Re: Hard-limits for kern.maxproc
Re: Hard-limits for kern.maxproc
- Subject: Re: Hard-limits for kern.maxproc
- From: Andrew Gallatin <email@hidden>
- Date: Fri, 06 Feb 2009 14:50:08 -0500
Steve Checkoway wrote:
>
> On Feb 6, 2009, at 5:18 AM, Andrew Gallatin wrote:
>
>> Nathan wrote:
>>
>> > emails a really large file to their entire department. I'll hit the
>> > arbitrary process limit long before my hardware suffers. But if I do,
>> > I'll recompile the kernel with higher limits and the machine will keep
>> > on chugging. Sounds like software design issue to me.
>>
>> As people have tried to explain, there are good reasons why the limits
>> are set the way they are. Remember, with a 32-bit kernel, even if
>> you've got 8GB of RAM, the kernel itself can only use less than 4GB of
>> RAM for its own data structure (for example, trivial things like the
>> process table :) So if you increase the process limits, you run a real
>> risk of running the kernel out of memory and/or kernel virtual address
>> space, leading to system crashes or hangs.
>
> I'm not a kernel developer so maybe this is naive, but if running out of
> memory is the issue, then shouldn't the limit be based on how much
> physical memory there as as opposed to a fixed limit?

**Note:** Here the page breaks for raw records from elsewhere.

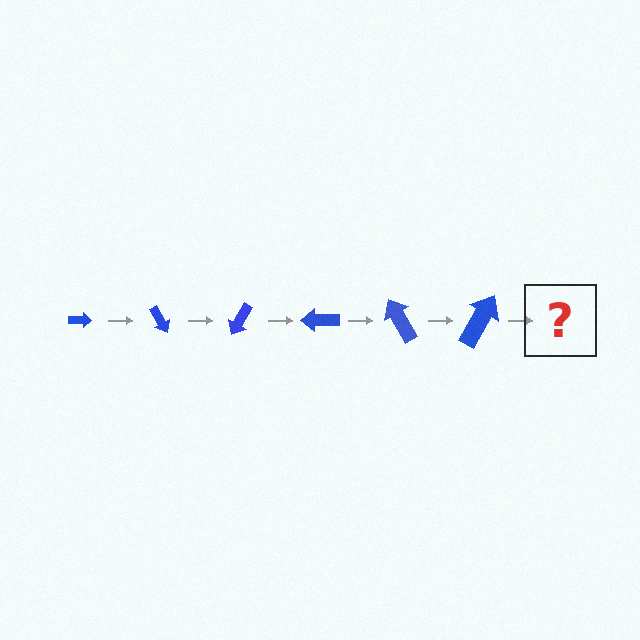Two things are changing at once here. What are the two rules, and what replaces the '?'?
The two rules are that the arrow grows larger each step and it rotates 60 degrees clockwise each step. The '?' should be an arrow, larger than the previous one and rotated 360 degrees clockwise from the start.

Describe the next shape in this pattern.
It should be an arrow, larger than the previous one and rotated 360 degrees clockwise from the start.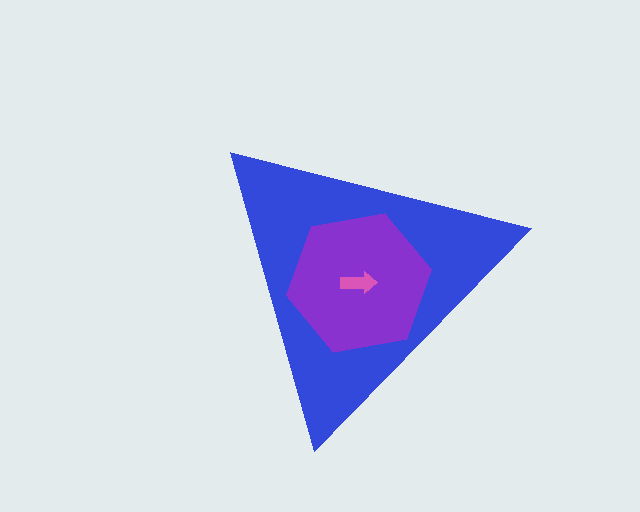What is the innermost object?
The pink arrow.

It seems like this
When a 4GB address space is the problem, it actually gets *WORSE* as
you increase the amount of physical RAM. The more RAM you have, the
bigger the page tables and associated housekeeping data structures you
need to have, and the less space you have available for everything
else.
> number could be dynamic too, when the system is running low on memory,
> start returning EAGAIN to fork() calls.

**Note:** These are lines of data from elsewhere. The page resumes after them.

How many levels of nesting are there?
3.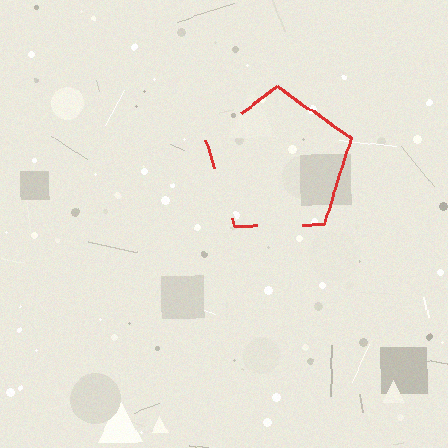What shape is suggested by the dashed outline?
The dashed outline suggests a pentagon.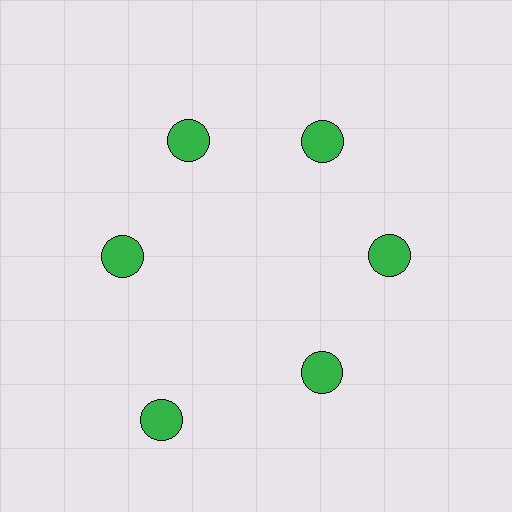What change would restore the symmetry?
The symmetry would be restored by moving it inward, back onto the ring so that all 6 circles sit at equal angles and equal distance from the center.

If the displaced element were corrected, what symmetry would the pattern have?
It would have 6-fold rotational symmetry — the pattern would map onto itself every 60 degrees.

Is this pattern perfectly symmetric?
No. The 6 green circles are arranged in a ring, but one element near the 7 o'clock position is pushed outward from the center, breaking the 6-fold rotational symmetry.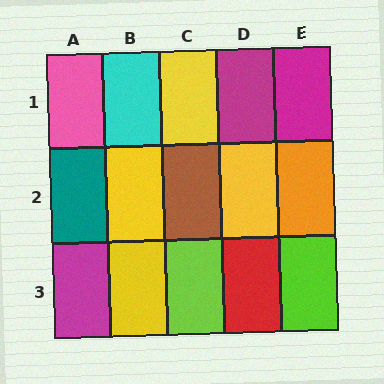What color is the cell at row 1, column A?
Pink.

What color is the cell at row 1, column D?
Magenta.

What about kernel call chains that need to succeed? (like allocating
data structures required for disk writes, which in turn are required
to page something out and free memory).
> As a side note, does the kernel not page out its own memory? It seems
> like it should have access to more space using the same mechanism, as
> long as it is careful about which data is truly on disk and which is in
> memory.
Mostly not. Paging kernel memory is a nightmare. I cannot think of
any OS which actually does that off the top of my head, except maybe
AIX. I know that certain kernel-resident portions of processes were
pagable in FreeBSD a long time ago, and it caused quite a few
problems.
The best way to "fix" these scaling issues is to move to a 64-bit
kernel, which Apple is finally doing.